Neuroscientists at University College San Francisco (UCSF) have created a brain-computer interface that can generate speech through brain activity. It is one of the latest developments in the synthetic speech domain and is among a growing number of use cases.
“For the first time, this study demonstrates that we can generate entire spoken sentences based on an individual’s brain activity”
Whilst the study involved research participants with intact speech, it is hoped that this breakthrough will lead to the restoration of speech for patients who have lost their ability to speak as a consequence of various forms of neurological damage.
This would be a major advance on current technology. Presently, the best alternative for speech-disabled people is the use of devices that monitor eye or facial muscle movements. However, this approach facilitates 10 words per minute at best. Natural speech implicates 100 to 150 words per minute.
In a statement published to the UCSF website, senior author of the study Edward Chang said:
“For the first time, this study demonstrates that we can generate entire spoken sentences based on an individual’s brain activity. This is an exhilarating proof of principle that with technology that is already within reach, we should be able to build a device that is clinically viable in patients with speech loss.”
The research team has been working on this subject area for some time.
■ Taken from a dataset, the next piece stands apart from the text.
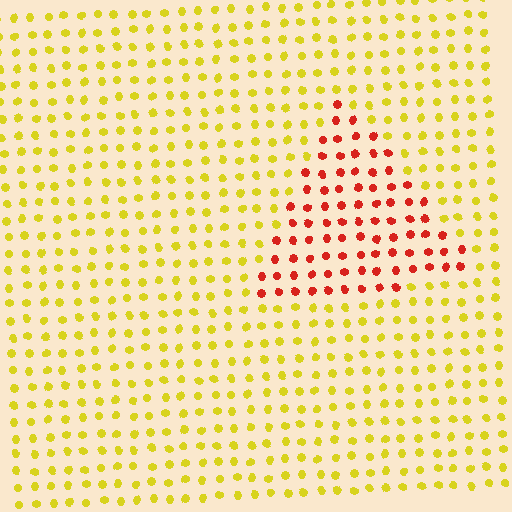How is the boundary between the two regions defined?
The boundary is defined purely by a slight shift in hue (about 56 degrees). Spacing, size, and orientation are identical on both sides.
The study builds upon a previous study in 2018. That study revealed brain activity patterns underlying fluent speech.
Synthetic Speech Research
The team at UCSF is one of many working on the subject area. Dr. Nima Mesgarani of Colombia University’s Zukerman Institute led a team which recently announced that a brain-computer interface had been utilized in order to turn brainwave patterns into speech.
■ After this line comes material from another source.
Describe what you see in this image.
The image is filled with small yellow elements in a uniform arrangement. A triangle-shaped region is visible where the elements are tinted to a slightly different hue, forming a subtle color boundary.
In both cases, epilepsy patients have been used as the focal point for each study. As epilepsy patients need to undergo brain surgery, this provides the opportunity for researchers to also investigate speech synthesis.
In the case of Dr. Mesgarani’s research, a robotic sounding voice was output. The same is true in the instance of the UCSF research. However, its understood that their findings are such that they believe there will be an opportunity in the future to make the speech output more authentic.
This would have been beneficial to the brilliant physicist and cosmologist, Stephen Hawking. Hawking – who passed away in 2018 – used a very robotic sounding speech generation device to speak.
Hawking’s motor neuron disease prevented him from talking – necessitating a digital device in an effort to facilitate communication.
Google is soon likely to unveil Project Euphonia with an objective of leveraging its existing technologies to give people with speech impediments their voice back.
Broader Voice Synthesis Context Brings Greater Use Cases
The area of synthetic speech is of interest from a number of perspectives. It’s usefulness extends beyond the goal of bringing speech to the vocally challenged. Synthetic speech is also very much of relevance when it comes to text to speech (TTS) technology.
Devices such as GPS voice navigation systems, Google Home and Amazon Alexa – together with translation applications such as Google Translate, have become increasingly important in recent years.
Daisy Stanton, Software Engineer with Google AI, spoke to the importance of text to speech technology via a recent blog post:
“TTS opens up the internet to millions of users all over the world who may not be able to read, or who have visual impairments.”
Stanton clarifies that there has been a significant increase in research into human voice simulation using artificial intelligence (AI) in recent times. As with all technology however, it can be used progressively or otherwise. The Google engineer warns that bad actors are also using synthetic speech to outsmart voice recognition systems.
TTS is not a finished technology. Research is ongoing and as recently as last week, a study on the subject was published by a team within Amazon’s Alexa division. That study points towards performance improvements as a result of switching to a neural based TTS system. This AI based approach is resulting in more natural sounding speech, with less words being dropped.
The application of TTS technology continues to grow. It is playing a role in education – particularly when it comes to the education of students with dyslexia. Voice enabled virtual assistants and chatbots are likely to be utlized across multiple industry verticals. Globally, the speech and voice recognition market is expected to have a value of $32 billion by 2025.
Meanwhile, for the vocally challenged, the UCSF research is encouraging. However, it’s unlikely to be developed to a finished product for quite some time yet.
“We still have a ways to go to perfectly mimic spoken language”, acknowledged Josh Chartier – a leading researcher on the UCSF study. “Still, the levels of accuracy we produced here would be an amazing improvement in real-time communication compared to what’s currently available.”